The federal government structured the agreements to favour not-for-profit and public providers. In Alberta, this resulted in efforts to expand childcare while limiting the growth of for-profit providers who operate the majority of licensed spaces in the province. For example, one childcare provider, Krystal Churcher, told the CBC that she cancelled plans to open a second centre after the implementation of the Agreement, because the new centre would have been ineligible for funding. 6 6 J. Malbeuf, “Alberta Entrepreneurs Fear Increased Constraints under Grant Program for $10-a-Day Child Care,” CBC News, July 25, 2022, https://www.cbc.ca/news/canada/edmonton/alberta-childcare-business-grant-province-government-1.6527743. Other providers noted that they would lose the previous provincially funded wage top-up grants unless they joined the federal program.

These challenges illustrate the difficulties that arise from rapidly injecting large amounts of funding into the childcare ecosystem. Providers understood that the cost-control framework would have a significant impact on their future operations, but the framework was not introduced until the latter part of year two.

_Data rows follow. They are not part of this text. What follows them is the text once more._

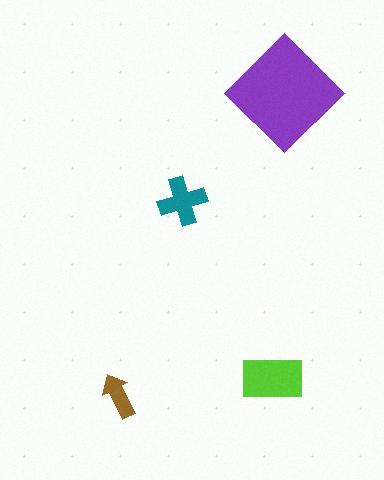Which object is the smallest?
The brown arrow.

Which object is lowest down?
The brown arrow is bottommost.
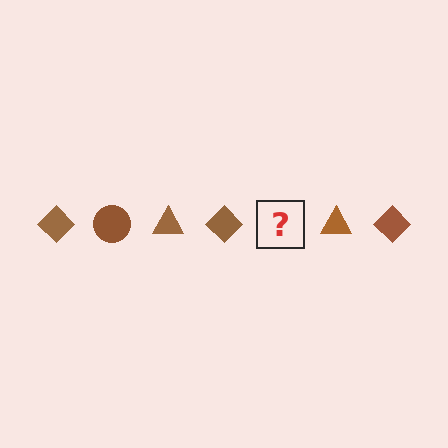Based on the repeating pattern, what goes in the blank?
The blank should be a brown circle.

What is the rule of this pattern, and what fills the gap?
The rule is that the pattern cycles through diamond, circle, triangle shapes in brown. The gap should be filled with a brown circle.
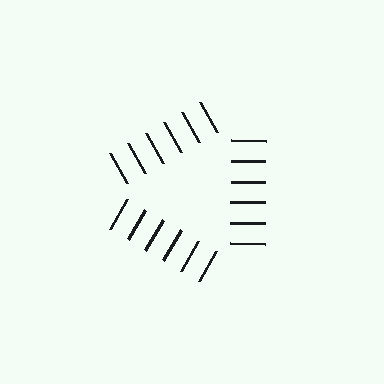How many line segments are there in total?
18 — 6 along each of the 3 edges.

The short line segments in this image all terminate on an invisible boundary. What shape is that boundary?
An illusory triangle — the line segments terminate on its edges but no continuous stroke is drawn.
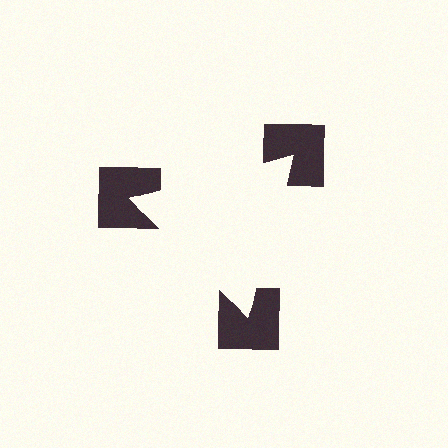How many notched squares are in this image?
There are 3 — one at each vertex of the illusory triangle.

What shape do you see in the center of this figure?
An illusory triangle — its edges are inferred from the aligned wedge cuts in the notched squares, not physically drawn.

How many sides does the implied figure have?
3 sides.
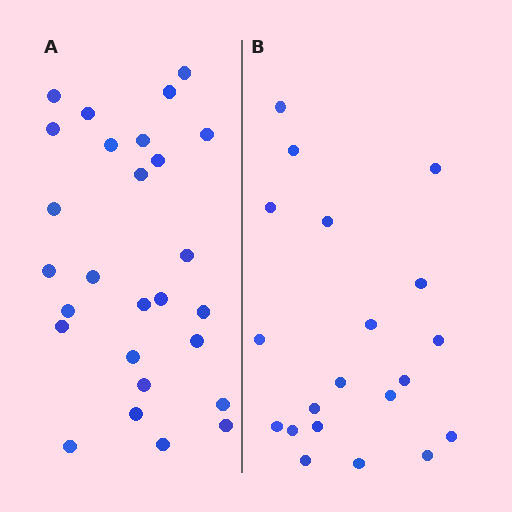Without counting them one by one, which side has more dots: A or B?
Region A (the left region) has more dots.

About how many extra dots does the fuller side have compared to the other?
Region A has roughly 8 or so more dots than region B.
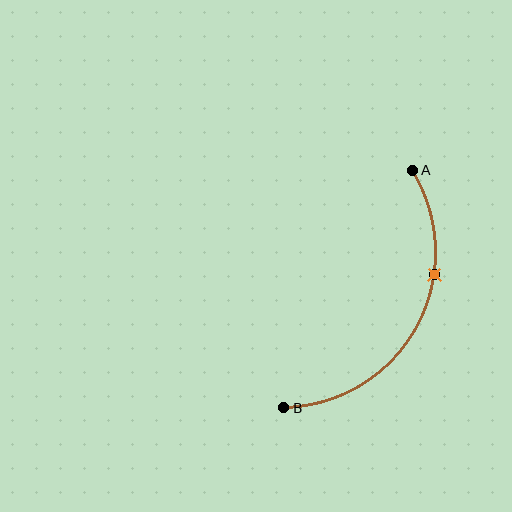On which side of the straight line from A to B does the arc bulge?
The arc bulges to the right of the straight line connecting A and B.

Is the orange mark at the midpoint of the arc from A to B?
No. The orange mark lies on the arc but is closer to endpoint A. The arc midpoint would be at the point on the curve equidistant along the arc from both A and B.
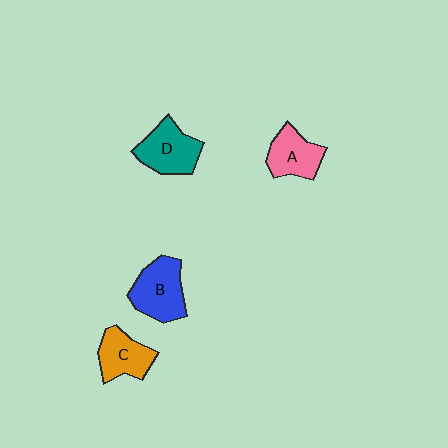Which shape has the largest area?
Shape B (blue).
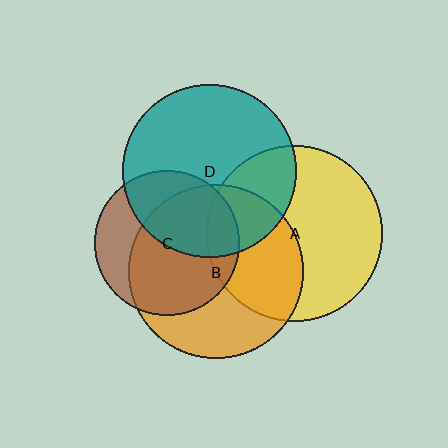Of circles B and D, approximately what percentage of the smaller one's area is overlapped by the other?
Approximately 30%.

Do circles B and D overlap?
Yes.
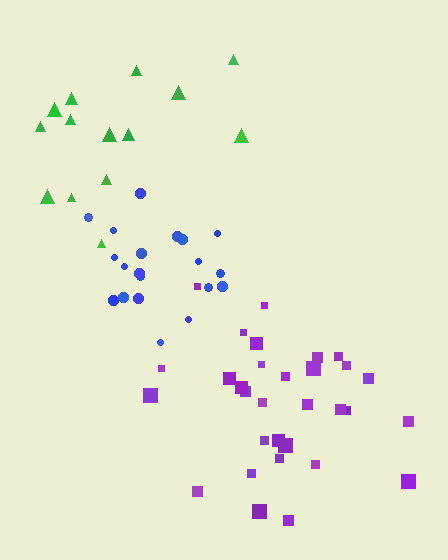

As in other provinces, Alberta has a shortage of qualified ECEs, which threatens the ability of the program to expand. According to one estimate by the YMCA, 20 percent of ECEs left the province or quit following the pandemic. 7 7 J. Hamilton, “Local Child-Care Centres Ready to Accept More Children, but Problems Hiring Staff Preventing Growth,” Fort McMurray Today, February 15, 2022, https://fortmcmurraytoday.com/news/local-child-care-centres-ready-to-accept-more-children-but-problems-hiring-staff-preventing-growth. Annalise Yuzda, vice president of childcare at the YMCA of Northern Alberta, stated that burnout was a significant contributing factor to the labour shortage. Additional targets in future years of the Agreement address workforce issues, but the challenge remains complex.

Having actioned only about 25 percent of the year-one federal funding allocation, the province will need to move aggressively to catch up to its stated targets. The federal government’s preference for non-profit and public care poses a significant challenge in the Alberta childcare ecosystem, where for-profit providers account for the majority of licensed spaces. Two of the three amendments to the Agreement address caps on space creation in for-profit care, illustrating the tension between the federal government’s preferences and the on-the-ground realities in Alberta.